The Dangers of Gambling


Whether it’s buying a Lotto ticket, placing a bet or tossing a coin in the air, gambling involves risking money or something of value in exchange for the chance to win more money or a prize. Some people can become addicted to gambling and it can be harmful to their health, relationships, work and studies. Problem gambling can also lead to debt and homelessness.

Gambling can occur in casinos, race tracks, on the Internet and even at gas stations and church halls. It is illegal in many countries and most forms of gambling are heavily regulated in those where it’s legal. Despite the risks, it can still be a fun activity for those who can control their behaviour.

For those who can’t, it can be destructive and lead to depression, anxiety, substance abuse, relationship problems, family breakdown, financial difficulties and even suicide. It can also cause stress, anger and feelings of guilt. The biggest step in addressing a gambling problem is recognising that you have one. This is often the hardest thing to admit – especially if you’ve lost a lot of money and strained or broken relationships along the way.

There are four main reasons why people gamble. They may be chasing losses (thinking that they’re due for a big win to make up for their previous losses) or they might be gambling to escape their worries, to feel more confident or because it’s socially acceptable.
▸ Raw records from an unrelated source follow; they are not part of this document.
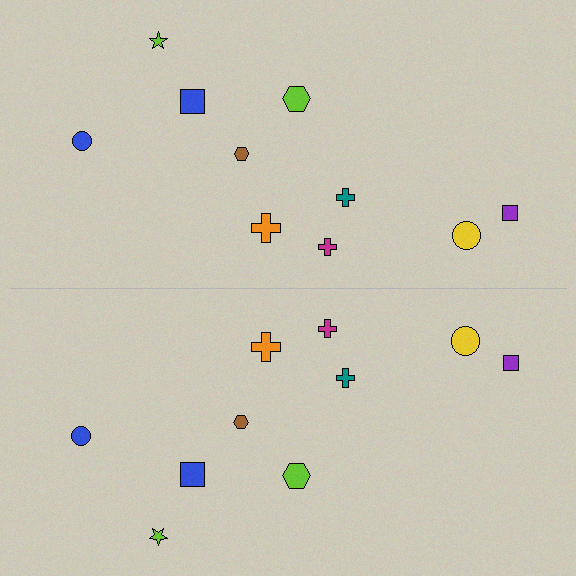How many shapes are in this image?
There are 20 shapes in this image.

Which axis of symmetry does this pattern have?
The pattern has a horizontal axis of symmetry running through the center of the image.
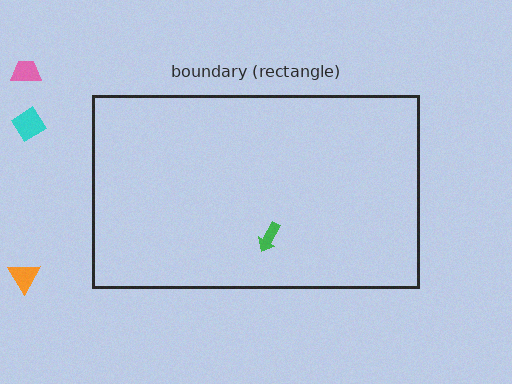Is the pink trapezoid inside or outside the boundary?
Outside.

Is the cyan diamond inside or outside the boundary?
Outside.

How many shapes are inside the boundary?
1 inside, 3 outside.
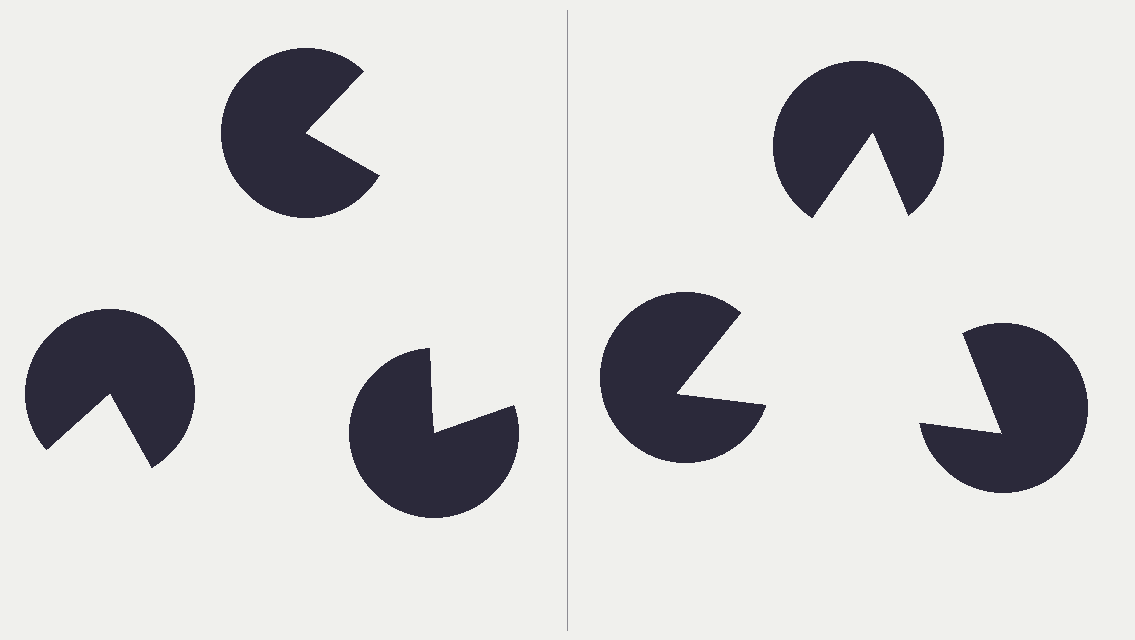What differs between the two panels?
The pac-man discs are positioned identically on both sides; only the wedge orientations differ. On the right they align to a triangle; on the left they are misaligned.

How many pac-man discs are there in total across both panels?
6 — 3 on each side.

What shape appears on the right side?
An illusory triangle.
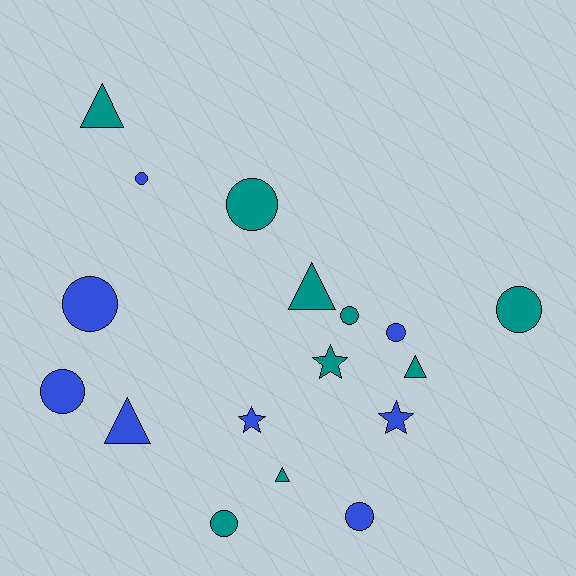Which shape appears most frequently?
Circle, with 9 objects.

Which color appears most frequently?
Teal, with 9 objects.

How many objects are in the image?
There are 17 objects.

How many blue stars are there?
There are 2 blue stars.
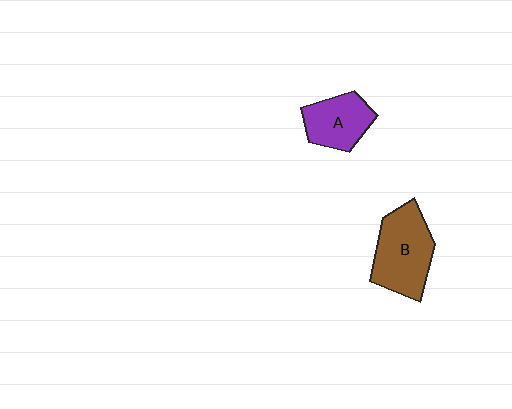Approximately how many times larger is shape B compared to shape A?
Approximately 1.4 times.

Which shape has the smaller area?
Shape A (purple).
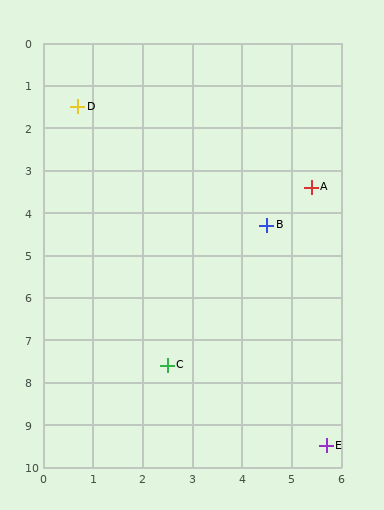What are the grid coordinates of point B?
Point B is at approximately (4.5, 4.3).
They might also be gambling to avoid facing a difficult situation or because they’re bored or depressed.

Regardless of the motivation, gambling is an addictive behaviour and the more people who engage in it, the more likely someone will develop a problem. People with mental health conditions are more at risk of harmful gambling as they’re more likely to use it as a distraction or to try to feel better. Likewise, those who are homeless or in financial crisis are more at risk of gambling problems as they’re less likely to be able to manage their finances.

The latest edition of the Diagnostic and Statistical Manual of Mental Disorders classifies gambling disorder under behavioral addictions, alongside alcohol and drug addictions. It’s important to recognise that there are effective treatments for gambling disorders, including cognitive behavioural therapy, family and peer support and residential treatment.

If you’re worried about the impact of gambling on your life or that of a loved one, get in touch with us and we can help. We’re free and confidential, and available 24/7.

The first step to overcoming any addiction is acknowledging that you have a problem. It’s also vital to only gamble with disposable income, not money that needs to be saved or used for bills or rent. It’s also worth considering strengthening your support network and trying activities like joining a book club, gym or sports team, volunteering for a good cause or finding a peer support group such as Gamblers Anonymous, which follows the 12-step recovery program of Alcoholics Anonymous.